Until now, all forms of spam, catfishing, social engineering, scamming, and brigading has been mostly bottlenecked by humans. You can duplicate a message and blast that to half a million people, but that’s easy to spot. There’s always been a sort of trade-off between quantity and quality with spam.
But with LLMS, the spam game has changed.
You thought the first page of Google was bad before? We now have a Google where SEOs pump out billions of extremely dull articles, all with the same talking points and optimized for every long-tail keyword combination possible. And that’s before we account for Google’s own generative AI search results.
Now anyone can relentlessly auto-publish a banal stream of LinkedIn posts, content marketing articles, and tweet threads with the OpenAI → Zapier pipeline. Connect ChatGPT + Stable Diffusion + Ebsyth + Murf.ai to publish an endless stream of Youtube videos or TikTok clips, then automatically regurgitate it for every platform you can think of.
“But surely,” you might protest. “Surely people can differentiate humans from bots. I know I can.”
Okay. How would you prove you’re not an LLM? What special little human tricks can you do that a language model can’t?
How do we identify lemons when they’re indistinguishable from peaches?
1. Have an opinion
Language models learn from text around the web. Some people recycle this into “original” creations, which then trains other models, which is used by humans for more creations, and so on we go recycling generic ideas and arguments like an ouroboros of bad advice. In the Stable Diffusion community, this is known as “incestuous merging”.
Ending this cycle requires coming up with an actually original thought and opinion.

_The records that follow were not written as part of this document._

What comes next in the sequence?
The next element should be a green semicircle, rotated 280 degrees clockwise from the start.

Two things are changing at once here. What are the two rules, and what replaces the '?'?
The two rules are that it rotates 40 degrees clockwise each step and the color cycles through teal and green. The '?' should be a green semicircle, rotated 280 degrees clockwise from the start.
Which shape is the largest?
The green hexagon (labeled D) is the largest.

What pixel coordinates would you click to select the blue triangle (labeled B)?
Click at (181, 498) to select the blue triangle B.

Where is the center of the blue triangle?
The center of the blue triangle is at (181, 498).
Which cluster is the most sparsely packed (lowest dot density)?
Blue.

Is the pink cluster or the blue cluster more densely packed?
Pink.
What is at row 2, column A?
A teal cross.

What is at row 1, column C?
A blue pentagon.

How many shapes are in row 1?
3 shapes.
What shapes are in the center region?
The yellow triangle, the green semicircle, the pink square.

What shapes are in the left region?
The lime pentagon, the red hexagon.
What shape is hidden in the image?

(To be clear: having an opinion doesn’t mean being angry or contrarian (though that’s worked for Cards Against Humanity). It just means you’re not creating saccharine content that everybody agrees with all the time. If nobody disagrees with what you’re creating, then there’s no conversation to be had. )

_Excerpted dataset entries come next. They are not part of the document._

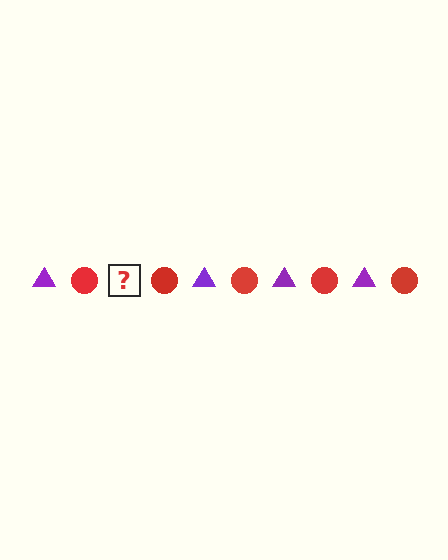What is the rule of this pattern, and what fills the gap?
The rule is that the pattern alternates between purple triangle and red circle. The gap should be filled with a purple triangle.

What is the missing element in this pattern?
The missing element is a purple triangle.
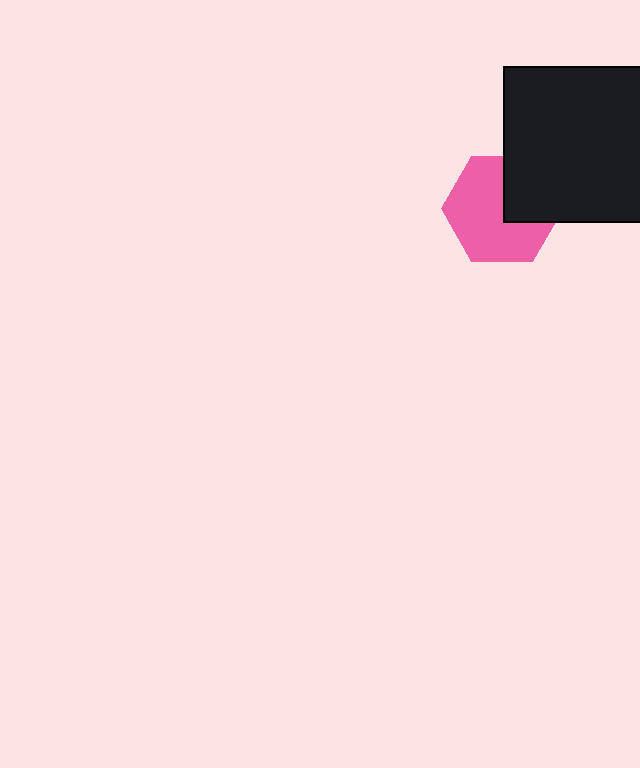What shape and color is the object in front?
The object in front is a black square.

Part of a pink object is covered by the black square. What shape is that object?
It is a hexagon.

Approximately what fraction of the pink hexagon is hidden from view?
Roughly 33% of the pink hexagon is hidden behind the black square.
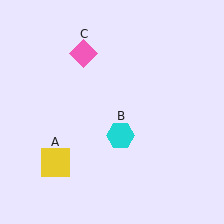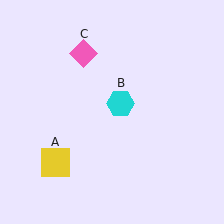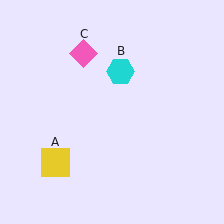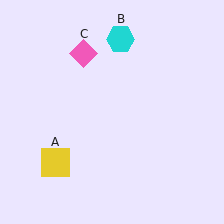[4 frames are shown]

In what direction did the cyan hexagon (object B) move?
The cyan hexagon (object B) moved up.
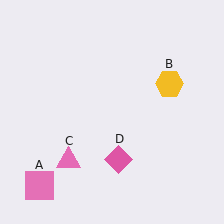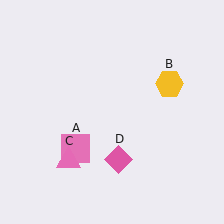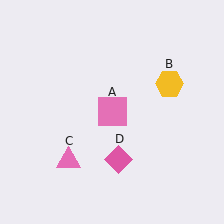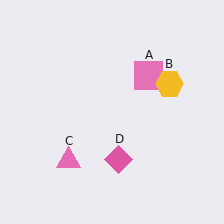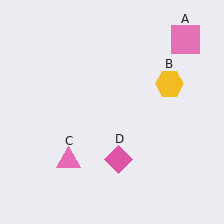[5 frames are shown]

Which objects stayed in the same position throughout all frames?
Yellow hexagon (object B) and pink triangle (object C) and pink diamond (object D) remained stationary.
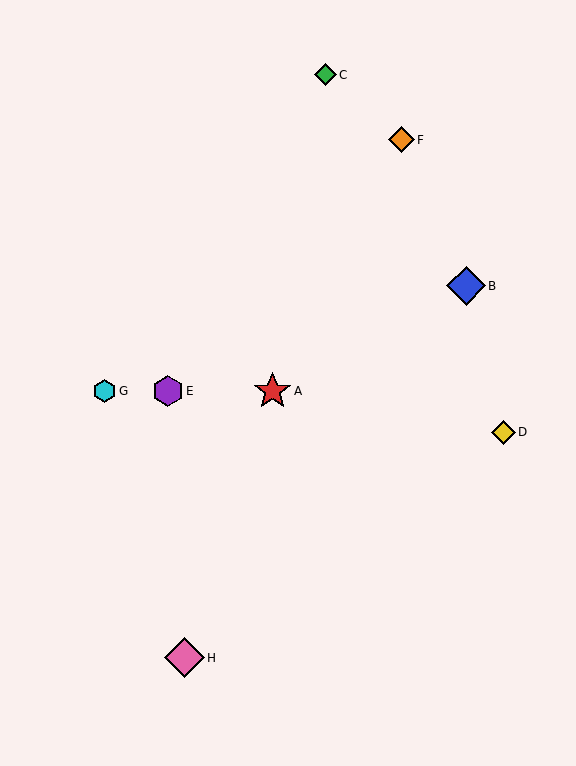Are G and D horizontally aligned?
No, G is at y≈391 and D is at y≈432.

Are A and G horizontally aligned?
Yes, both are at y≈391.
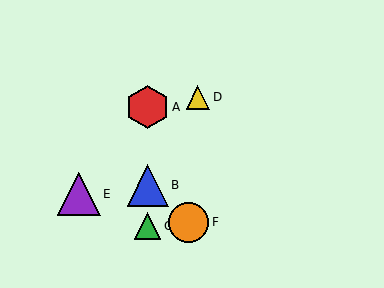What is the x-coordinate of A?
Object A is at x≈148.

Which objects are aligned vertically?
Objects A, B, C are aligned vertically.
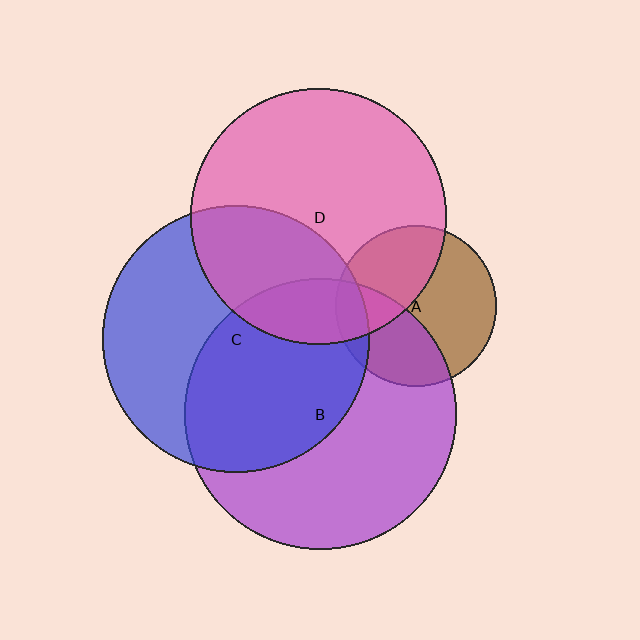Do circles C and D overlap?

2. Lean into linguistic quirks
The linguist Ferdinand de Saussure argued there are two kinds of language:
- La langue, the formal language. These are words we print in the dictionary and teach in school. La langue existed before you and it will exist long after you.

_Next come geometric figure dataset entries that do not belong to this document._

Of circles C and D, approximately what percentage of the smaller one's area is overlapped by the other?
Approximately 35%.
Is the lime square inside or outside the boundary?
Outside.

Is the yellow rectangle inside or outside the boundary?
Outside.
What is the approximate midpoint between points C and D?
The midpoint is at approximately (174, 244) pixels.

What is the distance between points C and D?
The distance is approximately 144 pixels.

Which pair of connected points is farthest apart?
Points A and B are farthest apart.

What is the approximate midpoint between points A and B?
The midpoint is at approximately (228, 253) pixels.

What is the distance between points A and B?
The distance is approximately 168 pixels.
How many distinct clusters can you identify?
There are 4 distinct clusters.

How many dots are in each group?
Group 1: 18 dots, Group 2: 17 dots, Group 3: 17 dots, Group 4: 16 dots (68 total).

- La parole, the speech of everyday life. La parole is as diverse and varied as the people who speak it. It’s Thais using “555” for “hahaha”, emojis and slang, creole languages that mash multiple languages. This is where language evolves.
No language model can keep up with la parole. Using jargon, emojis, unusual phrases, and memes signals humanity.
3. Retreat into the cozyweb
In the 90s, there was the Internet and various Intranets. Over time, social media (but let’s be real, mostly Meta) took over and turned the clearweb an amorphous, indistinguishable platform.
The cozyweb is a modern intranet: instead of a purpose-built walled garden, the cozyweb is assembled more organically. There is no single login page or point of entry. It’s the sum of various Discords and X (formerly known as Twitter) profiles and links copy/pasted into a private Slack channel.
Private socialization will only become increasingly prized. People are already migrating into micro communities like subreddits and Discord chats, but those have the downside of being open to everyone as long as you know it exists. Private groups have the advantage of being invite-only.
On the other hand, as private groups splinter and fracture into even smaller groups, you risk echo chambers and further isolation (narcissim of small differences).
4. Some sort of human identification?
We’ve used CAPTCHAs to identify robots. What if we reversed that and implemented a way to identify humans? Before crypto, Proof of Work was an anti-spam mitigation technique.
There’s several problems with this, not least that it requires a verifying institution. Who would you trust to do this? A university? Government? Would you have to send someone your ID? What implications does that have for privacy and security?